Risk-Adjusted Performance

0 of 100

 
Weak
 
Strong
Very Weak
Over the last 90 days Vessel Co has generated negative risk-adjusted returns adding no value to investors with long positions. Despite weak performance in the last few months, the Stock's basic indicators remain somewhat strong which may send shares a bit higher in February 2025. The current disturbance may also be a sign of long term up-swing for the company investors.

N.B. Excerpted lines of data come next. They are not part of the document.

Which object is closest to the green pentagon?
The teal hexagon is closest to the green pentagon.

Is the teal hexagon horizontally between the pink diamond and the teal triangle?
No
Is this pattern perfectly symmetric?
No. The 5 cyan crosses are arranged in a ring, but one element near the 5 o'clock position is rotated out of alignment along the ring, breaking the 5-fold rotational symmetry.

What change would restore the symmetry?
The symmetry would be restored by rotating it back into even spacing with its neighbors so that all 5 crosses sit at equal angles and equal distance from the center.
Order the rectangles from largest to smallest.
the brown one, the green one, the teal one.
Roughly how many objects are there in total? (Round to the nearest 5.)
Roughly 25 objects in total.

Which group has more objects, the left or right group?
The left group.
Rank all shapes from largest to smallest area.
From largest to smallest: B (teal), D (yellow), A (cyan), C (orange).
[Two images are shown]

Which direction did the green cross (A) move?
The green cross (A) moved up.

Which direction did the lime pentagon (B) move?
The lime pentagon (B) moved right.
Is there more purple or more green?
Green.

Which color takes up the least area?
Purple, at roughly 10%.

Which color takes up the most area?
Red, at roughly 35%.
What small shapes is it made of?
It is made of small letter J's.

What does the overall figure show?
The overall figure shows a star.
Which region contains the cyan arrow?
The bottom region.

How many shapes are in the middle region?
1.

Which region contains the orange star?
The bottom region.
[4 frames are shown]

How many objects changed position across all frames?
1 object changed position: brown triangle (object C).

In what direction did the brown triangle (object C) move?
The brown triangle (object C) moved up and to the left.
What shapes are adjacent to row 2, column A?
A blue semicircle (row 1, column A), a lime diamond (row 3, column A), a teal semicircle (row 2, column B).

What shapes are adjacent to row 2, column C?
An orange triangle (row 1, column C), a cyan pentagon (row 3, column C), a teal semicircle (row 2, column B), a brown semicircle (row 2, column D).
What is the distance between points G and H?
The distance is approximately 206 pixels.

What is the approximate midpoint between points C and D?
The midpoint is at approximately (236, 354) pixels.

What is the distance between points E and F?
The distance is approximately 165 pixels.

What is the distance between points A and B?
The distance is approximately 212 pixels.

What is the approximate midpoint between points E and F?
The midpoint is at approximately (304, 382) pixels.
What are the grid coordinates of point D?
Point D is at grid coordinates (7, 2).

Kumho Ind and Vessel Volatility Contrast

   Predicted Return Density   
       Returns  

Pair Trading with Kumho Ind and Vessel

The main advantage of trading using opposite Kumho Ind and Vessel positions is that it hedges away some unsystematic risk. Because of two separate transactions, even if Kumho Ind position performs unexpectedly, Vessel can make up some of the losses. Pair trading also minimizes risk from directional movements in the market. For example, if an entire industry or sector drops because of unexpected headlines, the short position in Vessel will offset losses from the drop in Vessel's long position.
The idea behind Kumho Ind and Vessel Co pairs trading is to make the combined position market-neutral, meaning the overall market's direction will not affect its win or loss (or potential downside or upside). This can be achieved by designing a pairs trade with two highly correlated stocks or equities that operate in a similar space or sector, making it possible to obtain profits through simple and relatively low-risk investment.
Check out your portfolio center.
Note that this page's information should be used as a complementary analysis to find the right mix of equity instruments to add to your existing portfolios or create a brand new portfolio. You can also try the Economic Indicators module to top statistical indicators that provide insights into how an economy is performing.